Following the rule change, former FCC Chairman Ajit Pai explained that “extending OTARD protection to qualifying broadband-only antennas will remove unreasonable barriers to deployment erected by third parties, such as local zoning laws and private restrictive covenants as well as excessive permitting fees”.
Spectrum Auctions and Government Stimulus Spending foster Expedited Deployments.
Investment in the acquisition of further spectrum assets remains a constant feature of the fixed wireless market. The coronavirus pandemic, in particular, has underlined the criticality of high-speed broadband and spurred significant increases in traffic volumes, especially in the uplink.
In response, WISPs have been engaging in densification work and upgrading sites with more spectrum, higher order MIMO and greater use of fibre for backhaul. Fortunately, the FCC intervened to provide Special Temporary Authority for over 100 WISPs to use the 5.9GHz band as a mechanism to further enhance network capacity.
The participation of WISPs in the CBRS Auction last year also represented a significant milestone for the industry, and paves the way for a combination of PAL and GAA-based fixed wireless deployments. In the field, downlink speeds in excess of 250Mbps over several miles have been reported.
Government stimulus spending will aid CBRS deployments over the coming years as part of efforts to tackle America’s digital divide.
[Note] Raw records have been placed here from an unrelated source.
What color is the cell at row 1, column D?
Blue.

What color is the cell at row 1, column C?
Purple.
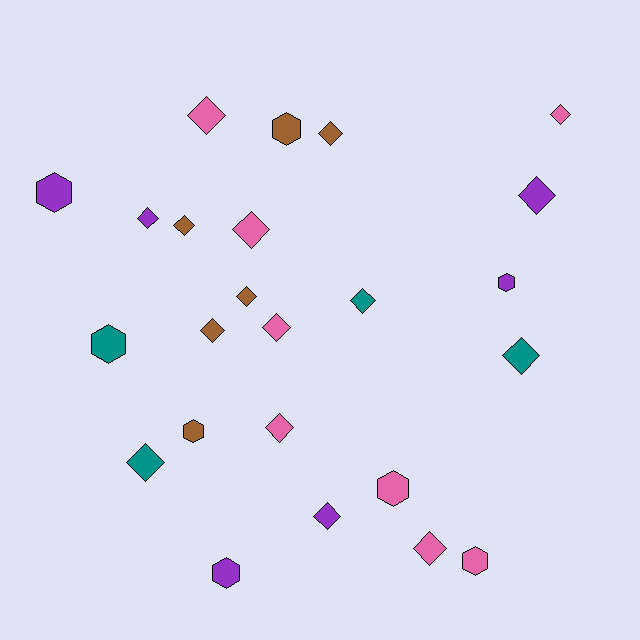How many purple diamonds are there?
There are 3 purple diamonds.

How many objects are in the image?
There are 24 objects.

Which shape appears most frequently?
Diamond, with 16 objects.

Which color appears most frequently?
Pink, with 8 objects.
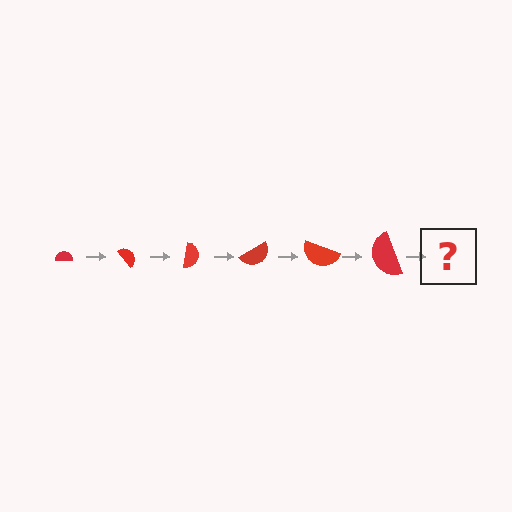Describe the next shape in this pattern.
It should be a semicircle, larger than the previous one and rotated 300 degrees clockwise from the start.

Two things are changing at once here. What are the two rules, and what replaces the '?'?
The two rules are that the semicircle grows larger each step and it rotates 50 degrees clockwise each step. The '?' should be a semicircle, larger than the previous one and rotated 300 degrees clockwise from the start.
Phase 2 of the Rural Digital Opportunity Fund (RDOF), for example, is slated to provide $11 billion in funding towards expanding rural broadband access.
Similarly, the recently signed “American Rescue Plan” has also designated about $350 million in funding to states, and some of this is likely to be leveraged to support fixed wireless deployments.
But the digital divide isn’t just confined to rural America. Starry, a fixed wireless provider present in markets such as Boston, Los Angeles and New York City, started to offer a 30Mbps symmetrical broadband service to 29,000 units of public and affordable housing at the beginning of this year. Named the “Starry Connect” program, it provides Internet access for only $15 per month.
Conclusion: Fixed Wireless is set for continued growth.
The confluence of recent mid-band spectrum auctions and budding 5G rollouts is infusing renewed momentum into the fixed wireless market. Combined with increased capacity demands arising from the impact of the pandemic, there is profound economic and social impetus for continued network expansion in rural areas and further densification in urban hotspots.